Depuis 20 ans, alors que les gouvernements des pays débiteurs n’ont pas mené bataille sur la question de la dette odieuse, les grandes puissances (qui sont en même temps les créanciers) se sont bien gardées de la remettre sur le tapis.
Soudain, les 10 et 11 avril 2003, la dette odieuse apparaît dans le discours de l’administration Bush. Celle-ci demande à la France, à l’Allemagne et à la Russie (qui s’étaient opposées à la guerre contre l’Irak) de renoncer à leurs créances sur l’Irak. Toute la presse internationale relaie en long et en large. La dette odieuse est explicitement mentionnée. Après quelques jours, les seuls à continuer d’en parler sont le quotidien financier anglais Financial Times (FT) et quelques autres organes de la presse internationale (International Herald Tribune, Wall Street Journal). Les éditorialistes du Financial Times réclament fermement le retrait de cette proposition. Pour le FT, si l’on ressort cette proposition, cela peut être évoqué pour beaucoup de pays du Tiers Monde et de l’ex-bloc soviétique. Cela peut donner des idées aux gouvernements des pays endettés qui vont finir par réclamer l’application de cette doctrine et si ce ne sont pas les gouvernements, ce sont les mouvements sociaux de ces pays qui vont le faire (au Brésil, ou en Afrique du Sud par exemple où la dette du régime de l’apartheid a atteint 24 milliards de dollars). Le FT explique que l’administration Bush joue avec le feu et met en danger les créanciers [1].

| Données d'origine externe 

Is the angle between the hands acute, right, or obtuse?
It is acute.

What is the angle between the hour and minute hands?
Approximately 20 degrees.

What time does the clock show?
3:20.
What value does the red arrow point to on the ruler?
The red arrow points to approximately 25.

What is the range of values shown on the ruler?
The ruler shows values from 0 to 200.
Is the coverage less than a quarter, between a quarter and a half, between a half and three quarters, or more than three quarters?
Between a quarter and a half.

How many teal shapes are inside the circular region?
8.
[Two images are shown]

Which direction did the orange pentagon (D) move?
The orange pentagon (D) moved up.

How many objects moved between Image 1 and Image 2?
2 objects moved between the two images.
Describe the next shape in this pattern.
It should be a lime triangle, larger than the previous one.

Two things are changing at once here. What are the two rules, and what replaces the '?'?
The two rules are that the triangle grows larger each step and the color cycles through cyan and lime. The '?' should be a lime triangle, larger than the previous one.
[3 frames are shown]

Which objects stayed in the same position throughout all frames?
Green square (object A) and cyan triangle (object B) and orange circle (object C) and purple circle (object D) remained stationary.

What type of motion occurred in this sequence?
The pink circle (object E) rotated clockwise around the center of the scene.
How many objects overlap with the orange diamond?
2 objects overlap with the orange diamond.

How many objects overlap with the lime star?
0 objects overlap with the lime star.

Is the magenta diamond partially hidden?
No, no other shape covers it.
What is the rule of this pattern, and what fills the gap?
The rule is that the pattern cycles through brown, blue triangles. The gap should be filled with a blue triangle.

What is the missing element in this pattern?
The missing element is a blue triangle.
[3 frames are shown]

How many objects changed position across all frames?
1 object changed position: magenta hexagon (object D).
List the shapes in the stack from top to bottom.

Qu’est-ce qu’une dette odieuse ?
« Si un pouvoir despotique (le régime de Saddam Hussein, NDLR) contracte une dette non pas selon les besoins et les intérêts de l’Etat, mais pour fortifier son régime despotique, pour réprimer la population qui le combat, cette dette est odieuse pour la population de l’Etat entier. Cette dette n’est pas obligatoire pour la nation : c’est une dette de régime, dette personnelle du pouvoir qui l’a contractée ; par conséquent, elle tombe avec la chute de ce pouvoir » (Alexander Sack, Les effets des transformations des Etats sur leurs dettes publiques et autres obligations financières, Recueil Sirey, 1927). La doctrine de la dette « odieuse » s’applique parfaitement au cas de l’Irak.

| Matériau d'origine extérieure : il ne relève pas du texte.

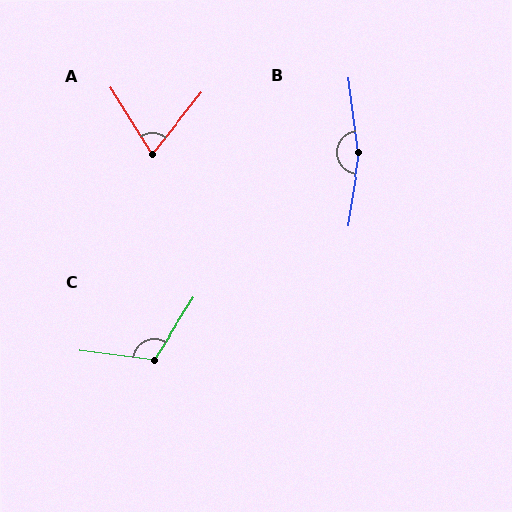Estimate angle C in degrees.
Approximately 115 degrees.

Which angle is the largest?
B, at approximately 164 degrees.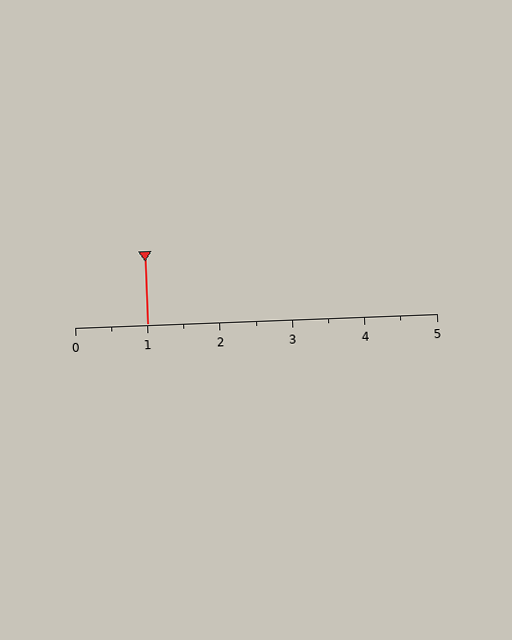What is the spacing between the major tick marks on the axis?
The major ticks are spaced 1 apart.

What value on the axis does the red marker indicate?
The marker indicates approximately 1.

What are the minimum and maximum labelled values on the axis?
The axis runs from 0 to 5.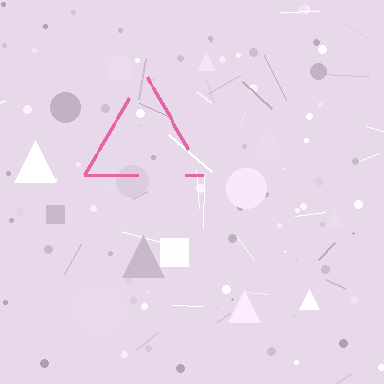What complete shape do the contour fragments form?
The contour fragments form a triangle.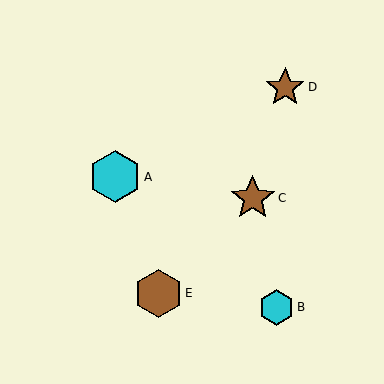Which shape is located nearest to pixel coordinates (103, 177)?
The cyan hexagon (labeled A) at (115, 177) is nearest to that location.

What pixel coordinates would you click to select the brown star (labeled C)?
Click at (253, 198) to select the brown star C.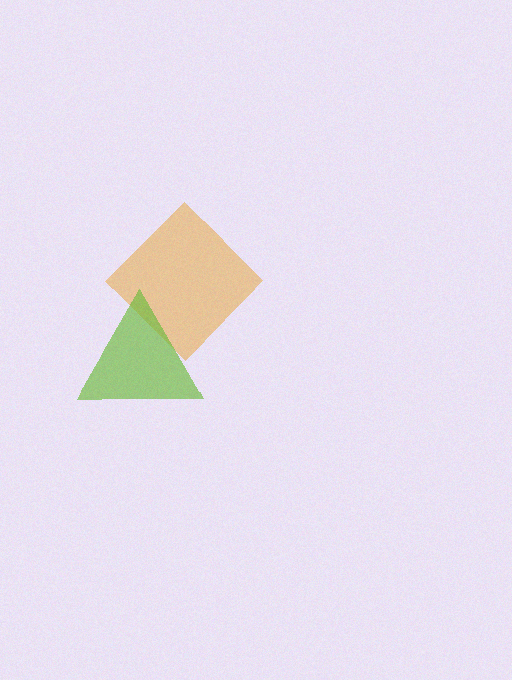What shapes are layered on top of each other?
The layered shapes are: an orange diamond, a lime triangle.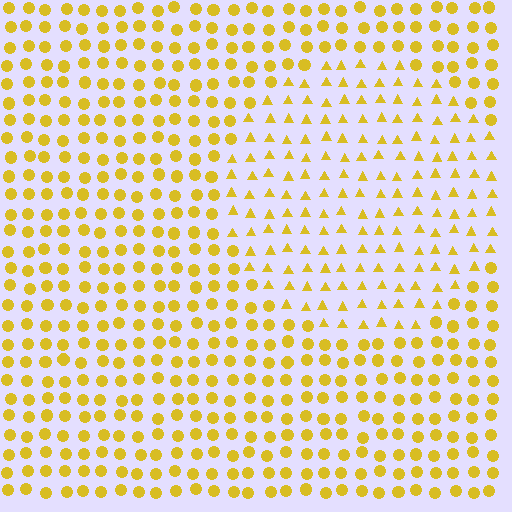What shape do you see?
I see a circle.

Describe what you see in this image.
The image is filled with small yellow elements arranged in a uniform grid. A circle-shaped region contains triangles, while the surrounding area contains circles. The boundary is defined purely by the change in element shape.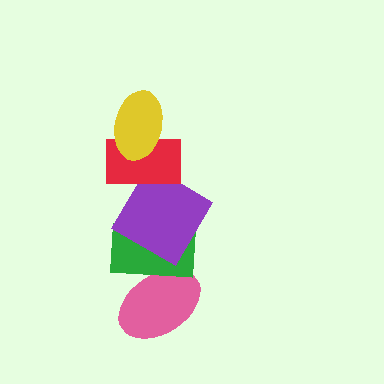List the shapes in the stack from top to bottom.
From top to bottom: the yellow ellipse, the red rectangle, the purple diamond, the green rectangle, the pink ellipse.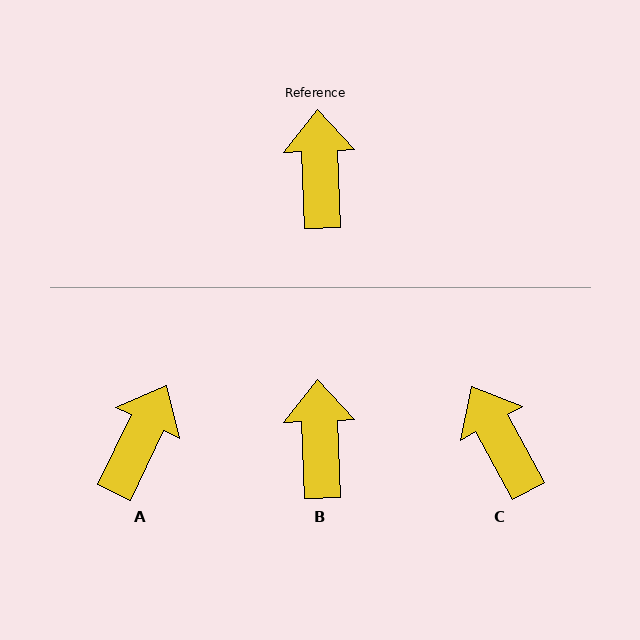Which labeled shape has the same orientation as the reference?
B.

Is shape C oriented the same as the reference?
No, it is off by about 26 degrees.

Cette doctrine date du 19e siècle. Elle a été utilisée lors du conflit opposant l’Espagne et les Etats-Unis en 1898. A cette date, Cuba, auparavant colonie espagnole, passe sous le contrôle (protectorat) des Etats-Unis et l’Espagne exige des Etats-Unis qu’ils lui remboursent la dette due par Cuba à son égard. Les Etats-Unis refusent en déclarant cette dette odieuse, c’est-à-dire contractée par un régime despotique pour mener des politiques contraires aux intérêts des citoyens. Ce qui est important, c’est que cette déclaration, finalement reconnue par l’Espagne, est inscrite dans un traité international, le Traité de Paris, qui fait donc jurisprudence.(...)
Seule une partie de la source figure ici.